Exactly how the lower cortical areas would integrate information from distant parts of the visual field remains to be determined. Because image information is laid out retinotopically in area V2 (Gattass et al., 1981;Van Essen and Zeki, 1978), the representations of the figure boundaries are widely distributed in the cortex. Thus, for the processing to occur within V2, one would have to assume fast horizontal propagation of signals to explain the rapid emergence of border-ownership signals. Given the large size of V2, the conduction velocity of intracortical fibers might be too slow. Another possibility is that the integration occurs via recurrent signals from nearby areas, such as V3 or V4, which would travel through the much faster fibers of the white matter (Bullier, 2001;Hupe et al., 2001).

Neural coding of figure-ground organization

Figure-ground organization is a complex phenomenon that involves depth stratification as well as grouping of elementary features into larger units (‘figures’). Border-ownership coding provides a key to understanding a broad range of observations. Our results suggest that the coding of border ownership is surprisingly simple: Each segment of contrast border is represented by two groups of orientation selective neurons, one for each side of ownership, whose differential activity encodes the border assignment, similarly as motion is encoded by cells with opposite direction preference, or light and dark by on- and off-center ganglion cells. We assume that the strength of the neural border-ownership signal is related to the probability of perceiving one of two adjacent regions as occluding the other. Thus, neural border-ownership assignment is not an all-or-none process. For example, side-of-figure signals in V2 decrease with increasing figure size (Fig. 2C). Correspondingly, smaller regions have a higher probability to be perceived as foreground than larger regions (Rubin, 1921). We do not imply that V2 is “the site of perception” of figure and ground. Such an interpretation would be incompatible with the graded nature of border-ownership signals and the observation of neurons representing alternative interpretations in parallel (Fig. 6).

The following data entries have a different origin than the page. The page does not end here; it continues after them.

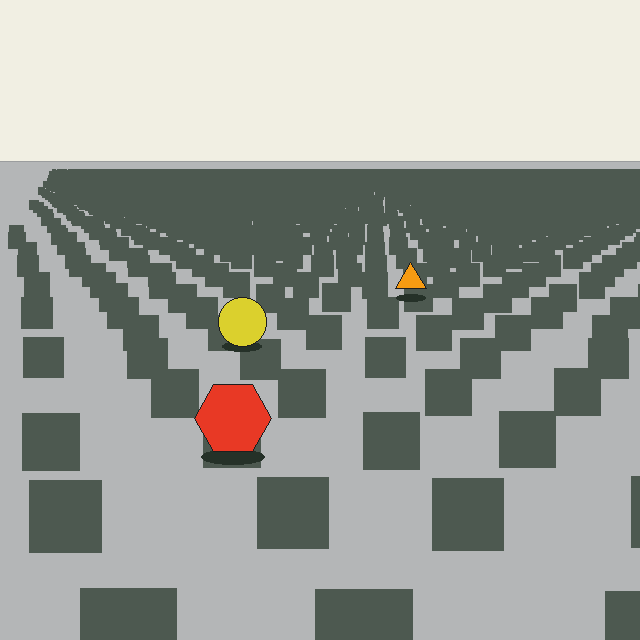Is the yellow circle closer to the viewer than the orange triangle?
Yes. The yellow circle is closer — you can tell from the texture gradient: the ground texture is coarser near it.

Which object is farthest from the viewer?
The orange triangle is farthest from the viewer. It appears smaller and the ground texture around it is denser.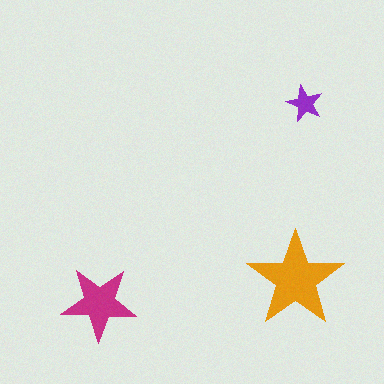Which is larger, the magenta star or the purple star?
The magenta one.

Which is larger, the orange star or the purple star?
The orange one.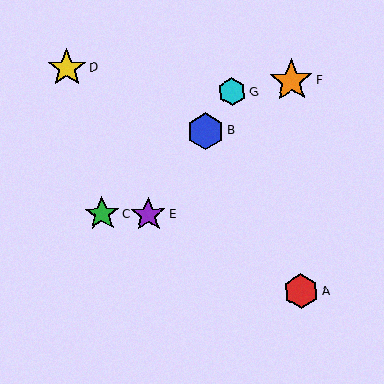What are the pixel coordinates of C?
Object C is at (102, 214).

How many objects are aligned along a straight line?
3 objects (B, E, G) are aligned along a straight line.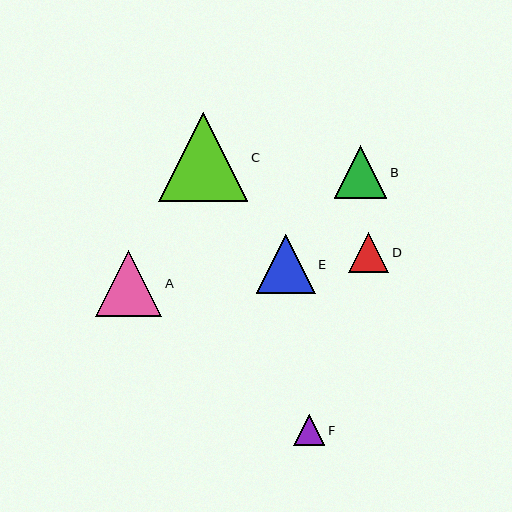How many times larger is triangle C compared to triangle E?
Triangle C is approximately 1.5 times the size of triangle E.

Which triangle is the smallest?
Triangle F is the smallest with a size of approximately 31 pixels.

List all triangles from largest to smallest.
From largest to smallest: C, A, E, B, D, F.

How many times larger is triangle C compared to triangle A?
Triangle C is approximately 1.3 times the size of triangle A.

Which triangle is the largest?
Triangle C is the largest with a size of approximately 89 pixels.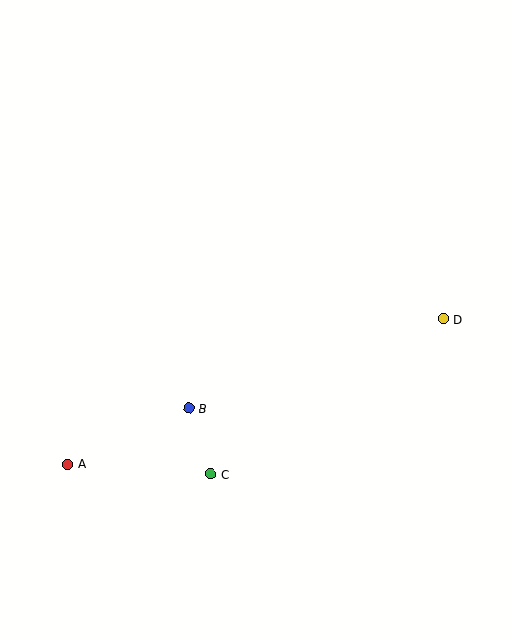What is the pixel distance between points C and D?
The distance between C and D is 280 pixels.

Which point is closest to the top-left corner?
Point B is closest to the top-left corner.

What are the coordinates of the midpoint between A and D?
The midpoint between A and D is at (256, 391).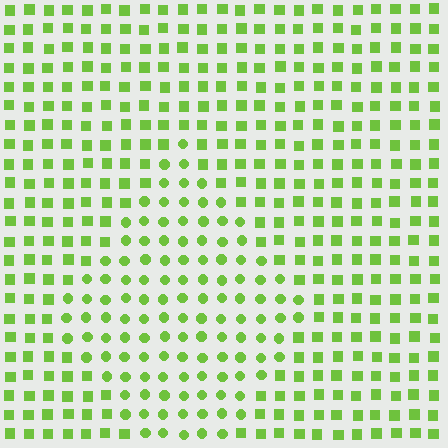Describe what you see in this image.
The image is filled with small lime elements arranged in a uniform grid. A diamond-shaped region contains circles, while the surrounding area contains squares. The boundary is defined purely by the change in element shape.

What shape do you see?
I see a diamond.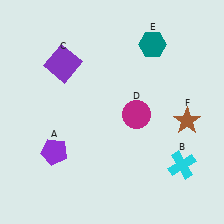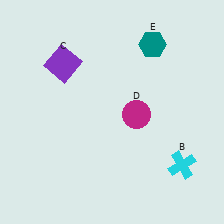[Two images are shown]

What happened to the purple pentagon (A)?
The purple pentagon (A) was removed in Image 2. It was in the bottom-left area of Image 1.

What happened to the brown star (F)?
The brown star (F) was removed in Image 2. It was in the bottom-right area of Image 1.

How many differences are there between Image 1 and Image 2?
There are 2 differences between the two images.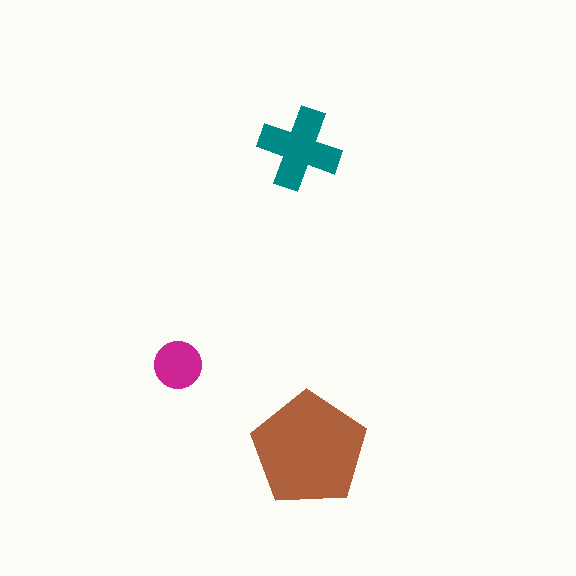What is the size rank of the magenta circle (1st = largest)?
3rd.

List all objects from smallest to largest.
The magenta circle, the teal cross, the brown pentagon.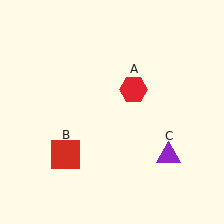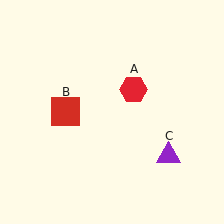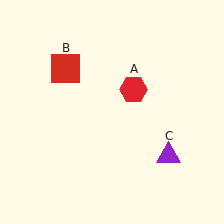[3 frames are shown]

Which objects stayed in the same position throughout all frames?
Red hexagon (object A) and purple triangle (object C) remained stationary.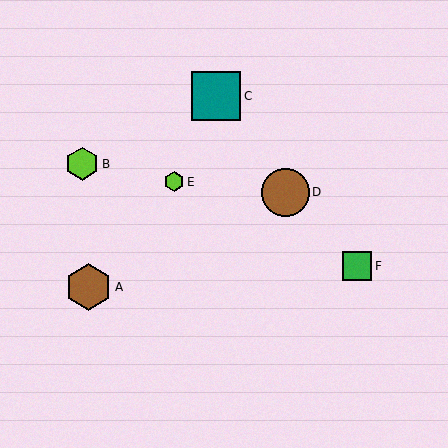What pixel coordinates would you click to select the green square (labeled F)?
Click at (357, 266) to select the green square F.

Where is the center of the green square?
The center of the green square is at (357, 266).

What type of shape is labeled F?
Shape F is a green square.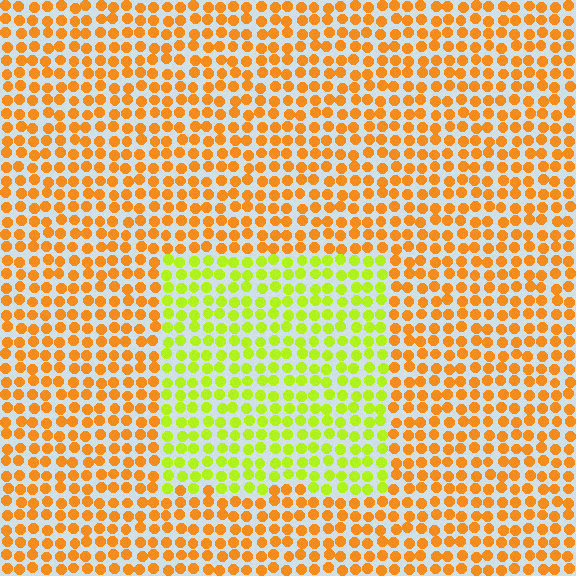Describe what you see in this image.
The image is filled with small orange elements in a uniform arrangement. A rectangle-shaped region is visible where the elements are tinted to a slightly different hue, forming a subtle color boundary.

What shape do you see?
I see a rectangle.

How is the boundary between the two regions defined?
The boundary is defined purely by a slight shift in hue (about 48 degrees). Spacing, size, and orientation are identical on both sides.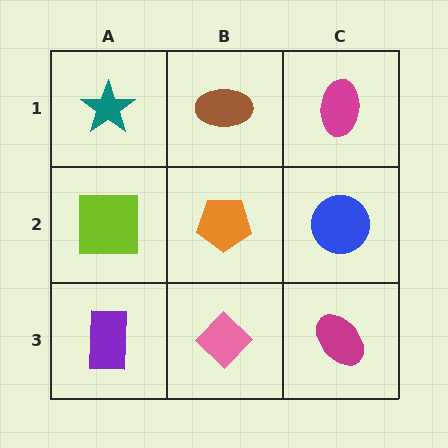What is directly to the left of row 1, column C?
A brown ellipse.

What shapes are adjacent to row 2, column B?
A brown ellipse (row 1, column B), a pink diamond (row 3, column B), a lime square (row 2, column A), a blue circle (row 2, column C).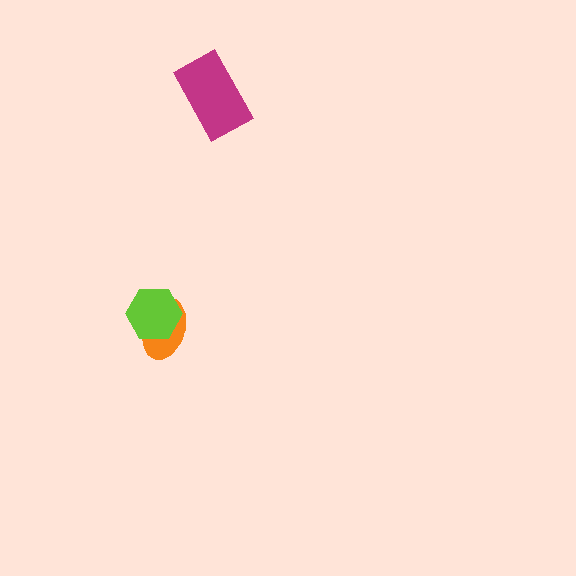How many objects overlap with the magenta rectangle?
0 objects overlap with the magenta rectangle.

Coding border ownership in orientation selective cells is an effective way of representing the overlay structure of scenes because the signals of these cells form the basis of shape representation for subsequent stages of processing. The assignment of border ownership directly specifies which contour elements are to be processed for each shape and which not. Indeed, border-ownership assignment affects shape recognition (Driver and Baylis, 1996;Nakayama et al., 1989) and shape specific visual search (He and Nakayama, 1992;Rensink and Enns, 1998). The figure-ground dependence of motion signals in MT (and of motion perception) indicates that MT mechanisms compute the direction of motion of a surface from features at the borders of the surface, selecting the features according to border ownership (Duncan et al., 2000;Shimojo et al., 1989).

The finding of a convergence of stereoscopic and gestalt-based mechanisms provides interesting clues about how the visual cortex might represent surfaces. Our results show that 3D edge selective neurons not only detect disparity edges (von der Heydt et al., 2000), but in many cases also assign border-ownership. Thus, these neurons do not represent isolated 3D features, but edges with reference to an adjacent region. Other neurons represent brightness and color borders, again with a pointer to an adjacent region (Zhou et al., 2000). Taken together, these instances of ‘gestalt’ influence are evidence for mechanisms that link diverse feature signals to larger entities. We argue that linking contour features to regions is a fundamental operation in coding 3D surfaces.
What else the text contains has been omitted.